Understanding the spatial component of fire incidence frequency can be helpful to providing appropriate resource allocation for departments and help quicker response to disaster. Therefore, research into the spatial distribution of fire incidence can be an important part of emergency preparedness. Furthermore, different communities of people might have a higher likelihood of experiencing fires based on certain demographics. Previous research into fire incidence data has shown that demographic data such as income and population density can be predictive to a certain extent of the number of fires in an area (Buffington et. al., 2021). These demographics could definitely have a causal relationship with fire incidence such as with people with lower income not being able to afford areas with more fire safe infrastructure. Therefore, it could reveal important information on fire incidence to analyze this demographic data along with fire data. Similarly information in the housing in an area might show patterns as there is a possibility that older homes have less resilience to fire due to being built without current safety measures.
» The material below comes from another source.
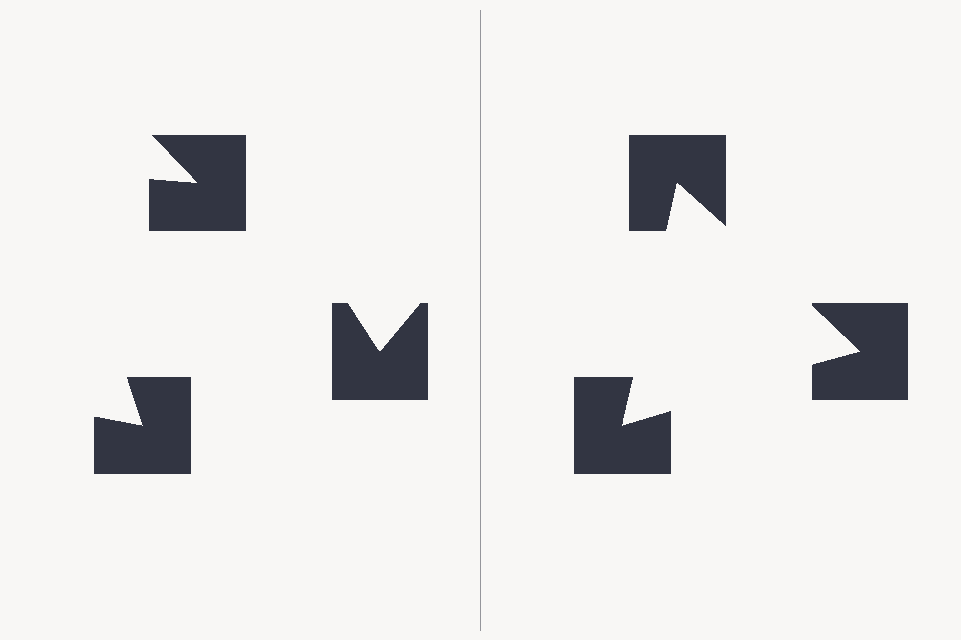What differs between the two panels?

This project attempts to better understand possible patterns and clustering in fire incidence within the specific spatial context of the city of Boston Massachusetts using data on fire incidence within the city. It also assessed the relationships between demographic data, such as income, population density, and housing information compared to the number of fires in an area. This analysis will be somewhat similar to what was done in Buffington et. al. (2021), but focusing specifically on the city of Boston. The question that this project attempts to answer is- what patterns in fire incidence data exist within the city of Boston and how do demographic/housing characteristics affect this incidence?

Data:

In order to complete this analysis, data on fires and on demographic/housing data needed to be collected. The fire incidence data is sourced from the “Fire Incidence Reporting” dataset on the Analyze Boston website. This data is collected by the Boston Fire department and includes dates from 2014 to 2025 and covers the city of Boston. The demographic/housing data is sourced from American Community Survey 5-year estimate datasets created by the US Census Bureau. This survey collects estimates on population and demographic data such as income across the United States. The smallest unit for this data is a block group but based on conversations with peers and exploration of the data, census tracts were used as the smallest spatial unit in this analysis as it largely had enough accuracy. The data that was used in this analysis was estimates of income, population estimates, number of units in a building, and year of construction of buildings within each census tract within the city of Boston.

Methodology:

There are a number of steps that were employed in order to better understand the spatial and demographic relationships of fire incidence within the city of Boston. First, the tabular fire and demographic data needed to be converted into a spatial format. For the fire data, there are addresses, but not coordinates. This means that geocoding was used to create points representing fires.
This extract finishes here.